Ludwig remains proudest, however, of his efforts to compel bank compliance with fair-lending laws and his revitalization of the Community Reinvestment act (CRA), a 1977 law requiring banks to invest in poorer neighborhoods and improve lending and service to low- and moderate-income borrowers. Although branded an "activist" for his vigorous support of the act - he enlisted the attorney general and secretary of Housing and Urban Development to help enforce it - he points to the cold, hard facts to justify his tactics. After just one Justice Department referral in the OCC's previous 129 years, Ludwig's tenure witnessed 27 fair-lending cases, resulting in tens of millions of dollars in fines against violators. Lending to low and moderate income Americans increased tenfold, as did national bank investments in community development corporations. "The national banking system as a whole," he asserts, "did more to help low and moderate income Americans, and particularly Americans of color, than at any time in the history of the republic by far. The record speaks for itself, and I'm proud of it."

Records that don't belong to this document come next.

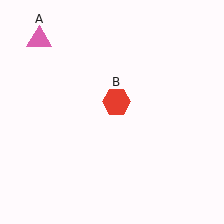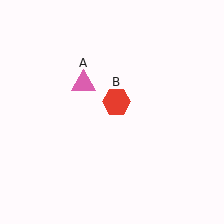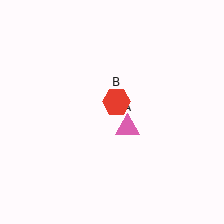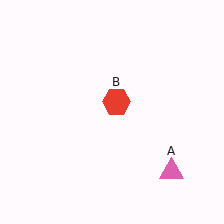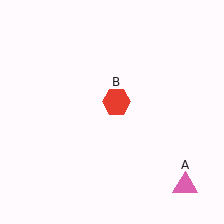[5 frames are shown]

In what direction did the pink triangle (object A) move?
The pink triangle (object A) moved down and to the right.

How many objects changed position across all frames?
1 object changed position: pink triangle (object A).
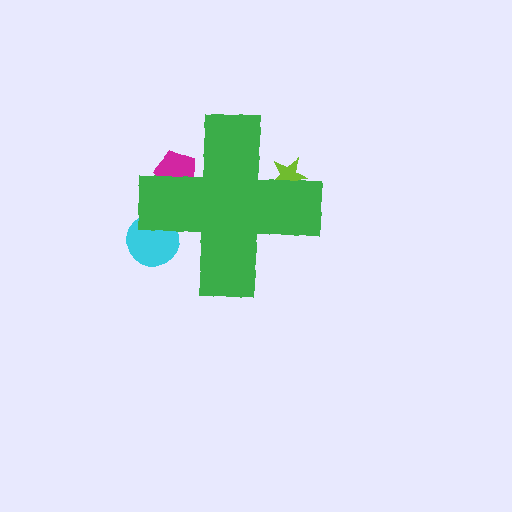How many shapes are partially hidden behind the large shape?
3 shapes are partially hidden.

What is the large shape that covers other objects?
A green cross.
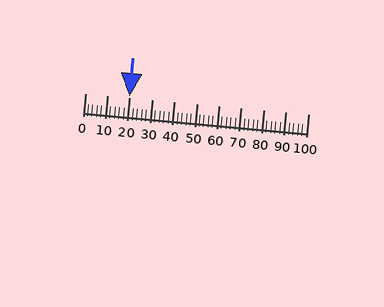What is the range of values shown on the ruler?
The ruler shows values from 0 to 100.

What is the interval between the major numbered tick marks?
The major tick marks are spaced 10 units apart.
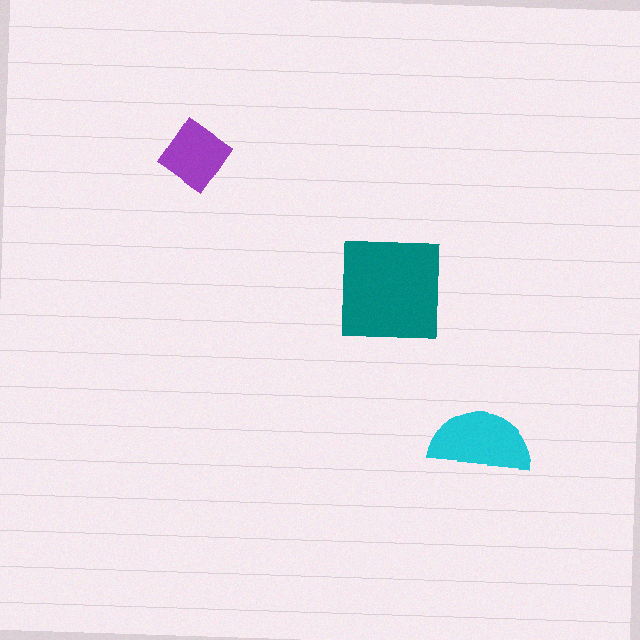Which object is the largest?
The teal square.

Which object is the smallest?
The purple diamond.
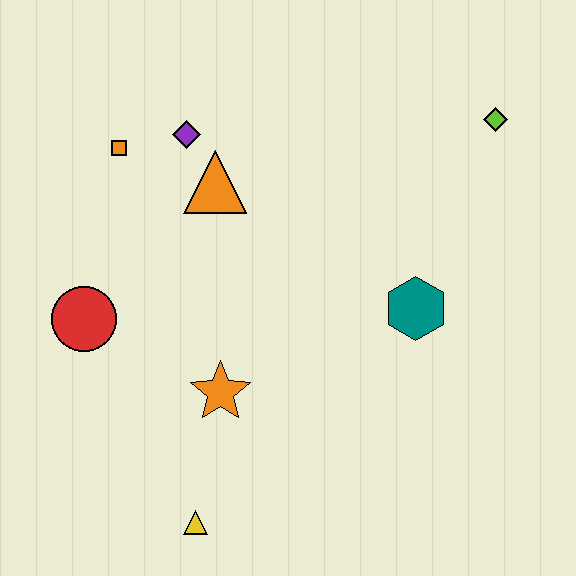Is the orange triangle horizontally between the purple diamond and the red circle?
No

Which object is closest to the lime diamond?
The teal hexagon is closest to the lime diamond.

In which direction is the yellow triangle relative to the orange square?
The yellow triangle is below the orange square.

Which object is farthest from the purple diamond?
The yellow triangle is farthest from the purple diamond.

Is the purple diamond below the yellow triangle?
No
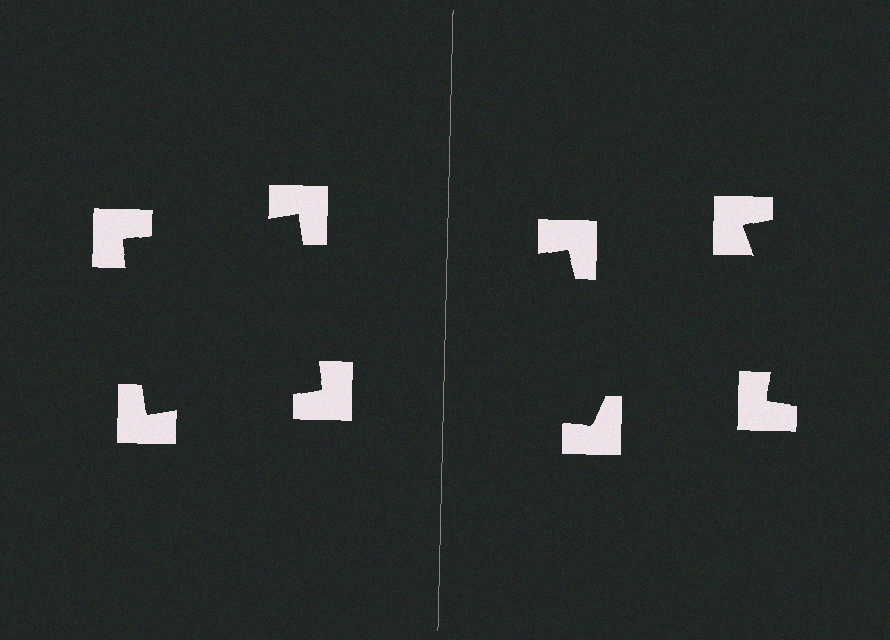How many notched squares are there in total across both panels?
8 — 4 on each side.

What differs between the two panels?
The notched squares are positioned identically on both sides; only the wedge orientations differ. On the left they align to a square; on the right they are misaligned.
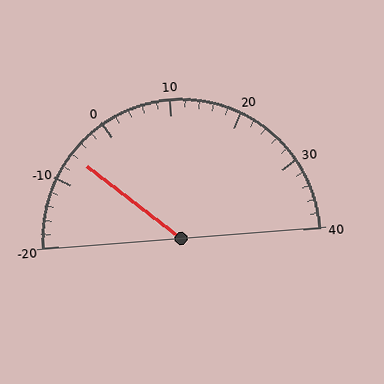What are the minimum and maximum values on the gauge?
The gauge ranges from -20 to 40.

Head down and hands in pockets, Gene Ludwig has paced his DC office for an hour, his story a restless recitation of oft-repeated events and statistics he seems eager, above all, to get through. Then, for the first time, he pauses, interrupting his narrative to reflect on the ethical and political imperatives behind his public record. "I think this is fundamental to the well-being of the country," he explains. "We simply cannot be a nation of haves and have-nots. We can't have a nation that's the wealthiest nation on earth but leaves our citizens behind. It's not only the right thing to do, it's the only way to keep a safe and sane world."

When his five-year term expired in 1998, Gene Ludwig had governed over the most profitable and revolutionary period in banking history, and received almost universal praise that he had indeed done the right thing. Then, to the dismay of congressional and industry leaders, he refused President Clinton's invitation for a second term. "You get a bit stale in these jobs," he explains. "You're somewhat shielded from the private sector, and you lose touch. I began finding myself thinking the same thoughts and saying the same things. I knew I had to refresh myself to remain effective."

To refresh himself, the man bankers trust decided to man Banker's Trust. Ludwig accepted the vice-chairmanship of the banking behemoth in June of 1998, only to leave shortly thereafter when the company was sold to Europe's Deutsche Bank. He is now the managing general partner of the Promontory Financial Group, a merchant bank specializing in financial services companies.

While he declines to discuss the personal difficulties encountered by the president during his administration, Ludwig does admit that "the intense partisanship during this era was unfortunate" and made his job "doubly hard." He praises Clinton for being a "remarkably careful reader" of his various recommendations, and shares his belief that Al Gore would make a "splendid president." Both Gore and Clinton, says Ludwig, "had an absolute concern for doing the right thing. When I had a strong view on how things should go, there was never, on any occasion, anything but support. 'You think that's the right way to go, you do it your way' was always the answer."

"It sounds corny," Ludwig continues, "but I stuck with the comptroller job, even with other offers, because I wanted to be able to say that I made a positive difference and to say to my kids that I did the best I could to make the country a better place...I'm the lucky one that I had the chance to be able to actualize those ideas."